Research achievements from Sato Lab published in Nat Commun.
M cells are specialized antigen-sampling cells that take up intestinal luminal antigens. A research group led by Specially-Appointed Associate Professor Shintaro Sato of Research Institute for Microbial Diseases at Osaka University and Professor Hiroshi Kiyono of the Institute of Medical Science at the University of Tokyo has identified that Allograft Inflammatory Factor 1 (Aif1) is an important functional molecule for bacterial and particle transcytosis function in M cells.

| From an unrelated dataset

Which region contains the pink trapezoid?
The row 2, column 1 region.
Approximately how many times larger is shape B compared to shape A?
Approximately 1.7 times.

In the systemic immunity, antigen presentation is occurred in lymph nodes by antigen presenting cells (APCs), which capture antigens and then migrate to there through an afferent vessel. The antigen presentation of the mucosal immune system is occurred in mucosa associated lymphoid tissue (MALT); however, an afferent vessel is not present in MALT. Instead, the mucosal immune system has several antigen sampling systems directly from the mucosal surface. M cells are considered as the major player for antigen uptake. It has been reported that several receptors for microorganism are expressed on the apical surface of M cells and contribute to effective uptake of those microorganisms. However, the functional molecules, which are directly involved in the antigen transcytosis of M cells, are not yet reported.

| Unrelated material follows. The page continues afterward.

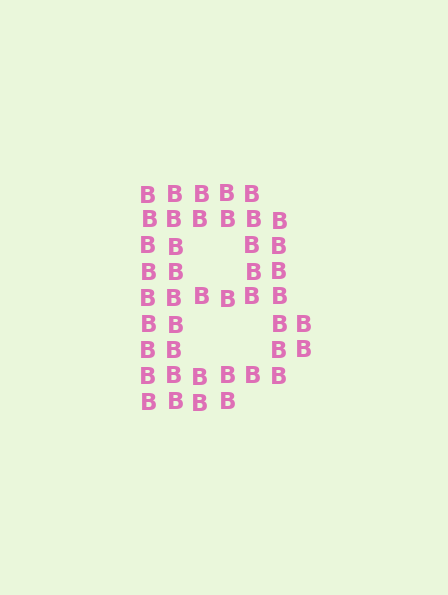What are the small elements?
The small elements are letter B's.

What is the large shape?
The large shape is the letter B.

Here, the research group has shown that Aif1 is expressed by M cells and contributes to M-cell transcytosis by regulating actin remodeling. Aif1-deficient mice have shown suppressed uptake of particles and commensal bacteria, compared with wild-type mice. Translocation of Yersinia enterocolitica is also diminished in Aif1-deficient mice. Although β1 integrin, which acts as a receptor for Y. enterocolitica via invasin protein, is expressed on the apical surface membranes of M cells, its active form is rarely found in Aif1-deficient mice. These findings show that Aif1 is important for bacterial and particle transcytosis in M cells, and contribute to the development of more effective mucosal vaccine by increasing uptake of vaccine antigens and to the infection prophylaxis of pathogenic bacteria by reducing uptake of pathogen via M cells.

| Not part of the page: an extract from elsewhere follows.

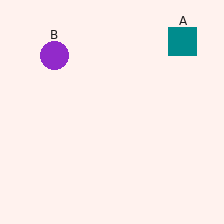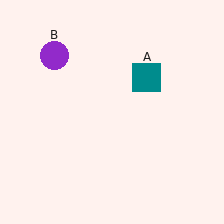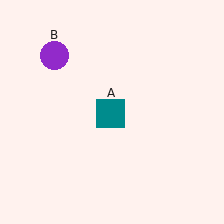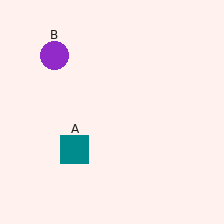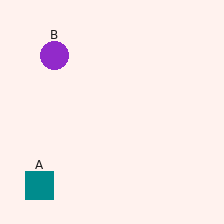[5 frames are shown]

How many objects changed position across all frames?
1 object changed position: teal square (object A).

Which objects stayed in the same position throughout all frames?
Purple circle (object B) remained stationary.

In wild-type mice, Aif1 is expressed in M cells. Aif1 can activate GTPase such as Rac in Ca2+-dependent manner. Activated GTPase induces actin remodeling at the apical surface of M cell leading to the antigen-uptake. GTPase also changes β1 integrin to its active form, which contributes to effective uptake of Yersinia enterocolitica via M cells. In Aif1-deficient mice, because GTPase is not able to be activated, both uptake of antigens and invasion of pathogenic bacteria are diminished.